The episode looks at how Watts' low-key and humble persona helped counterbalance some of the group's more volatile personalities, while his swinging backbeat helped keep the band grooving for six decades.
A preview clip from the episode features audio of Watts sharing how he felt about audiences' over-the-top reaction to The Stones when they first achieved fame.
"I loved it. As far as the excitement and the crowd, it was fantastic," Charlie said. "And, you know, when you see a balcony in one of these beautiful old theaters in the north of England bouncing up and down, it's incredible."
Watts also noted that during the mania that followed their initial success, the band never got to play more than a few songs before a show would be halted.
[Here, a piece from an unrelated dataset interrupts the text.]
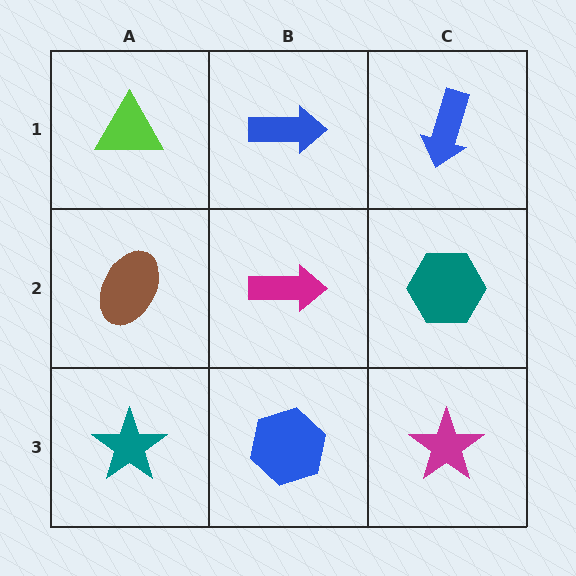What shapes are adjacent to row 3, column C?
A teal hexagon (row 2, column C), a blue hexagon (row 3, column B).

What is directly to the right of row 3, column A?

"[T]he curtains would open, the whole place would go mad, and within about three songs, they'd break the whole thing up and you'd have to get off," he recalled. "Apart from going in studios, we didn't play a great deal, 'cause we actually never got through a set."
Charlie added that he could've done without the post-show attention he got from fans.
"[W]hen the music stopped, I wished I could have turned it off," he admitted. "I hated it. I hated being chased by girls and all that."
My Life as a Rolling Stone: Charlie Watts airs Sunday at 9 p.m. ET.